Does this mean that the byzantine writings of the 20th century are now being repudiated? That we need to return to the classical argumentation style of everyone from Aristotle to Hume? Let's not be so hasty.

To rephrase what I've already said, the texts of the 20th century were so difficult because they were trying to present that which is by defition is un-presented - pure difference or multiplicity. Alain Badiou has by no means given up on this project; he has simply shifted the focus. It is Badiou's startling (and frustrating and scary) thesis that true ontology is performed only with math.

It's scary, because he is basically telling philosophy departments around the world, "you know that project you've been devoting your life to? Forget it... it's the guys in the math department that are doing the serious ontological work."

He is a philosopher himself, of course. Exactly what role he offers philosophy is unconnected to my point here. What I want to say is that because Badiou places pure multiplicity in the realm of mathematics, it is now possible to use identity in meta-ontological works once again. Reading Badiou's work is like reading a text from the 18th century; he offers clear axioms, then logically works out their implications.

I think such a shift was inevitable. The Marxist streak of much the the philosophical world has always required serious philosophical thought to support it, and Deconstruction and Schizoanalysis have not necessarily proven themselves as adequate tools of emancipation. Which is of course not a criticism of either; I am merely locating an empirical impetus for the shift in writing styles.

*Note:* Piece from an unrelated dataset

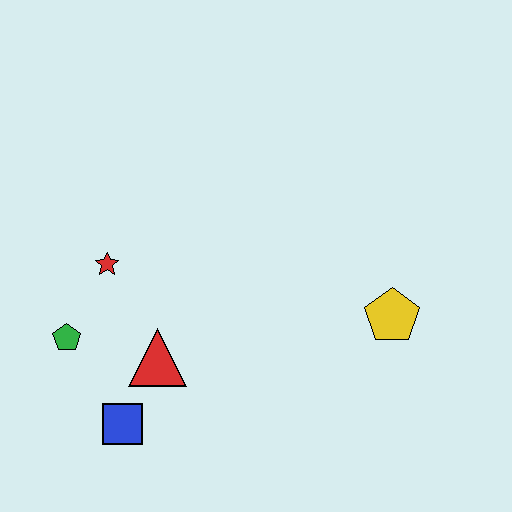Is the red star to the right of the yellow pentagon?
No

Clear writing is back... now we all just have to learn trans-finite set theory in order to actually do ontology. Yeah, right, that'll happen.

5 comments:

Anonymous said...

Still haven't gotten very far into Badiou but, if what you say is true, it seems to me that he is following Wittgenstein by leaving ontology to mathematicians. Philosophy, then, is the speaking of nonsense (and, although we know it as nonsense, we still continue to speak it).

Mike said...

Well, my Wittgenstein is pretty sketchy. All I really know of him is the search for the limits of language in his first book.

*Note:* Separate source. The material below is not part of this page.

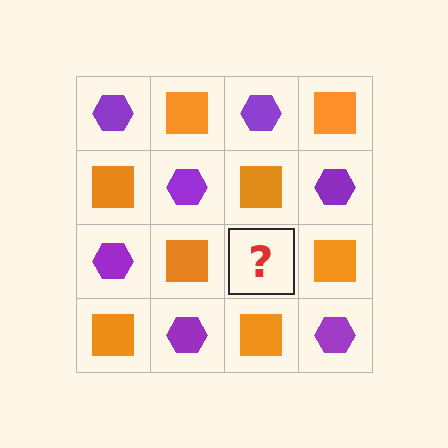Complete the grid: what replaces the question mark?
The question mark should be replaced with a purple hexagon.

He is about limits, right? Finitude. We may go thus far, and no further. Badiou's project is all about infinite unfolding; he isn't interested in limits. Philosophy certainly is not the speaking of nonsense - it is the clearing house in which the infinite truths of science, love, art and politics are organized and polished.

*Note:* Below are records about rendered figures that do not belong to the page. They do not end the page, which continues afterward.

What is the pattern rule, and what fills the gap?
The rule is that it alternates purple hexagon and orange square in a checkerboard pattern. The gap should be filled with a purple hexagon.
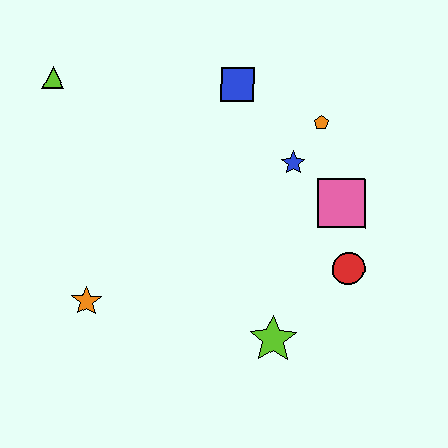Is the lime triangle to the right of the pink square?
No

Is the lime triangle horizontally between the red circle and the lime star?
No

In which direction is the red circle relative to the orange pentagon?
The red circle is below the orange pentagon.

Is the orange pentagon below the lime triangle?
Yes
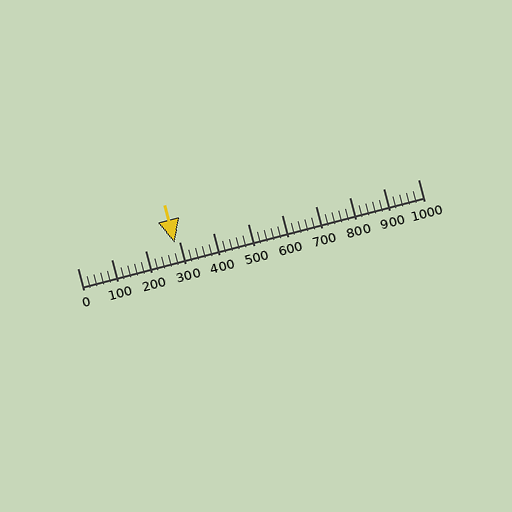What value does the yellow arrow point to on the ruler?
The yellow arrow points to approximately 285.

I'll do a post on it soon.

Anonymous said...

Sorry, just to be clear, by 'nonsense' Wittgenstein basically means things lacking certitude. So, yes, unfold all you want, but don't label that unfolding as 'factual' (at least that's what I think Wittgenstein would say).

Anonymous said...

Sorry, just to be clear, by 'nonsense' Wittgenstein basically means things lacking certitude. So, yes, unfold all you want, but don't label that unfolding as 'factual' (at least that's what I think Wittgenstein would say).

Mike said...

Is it about certitude? I thought the Tractatus was about the bounds of sense, about the limitation on our ability to express thought. That isn't quite the same thing.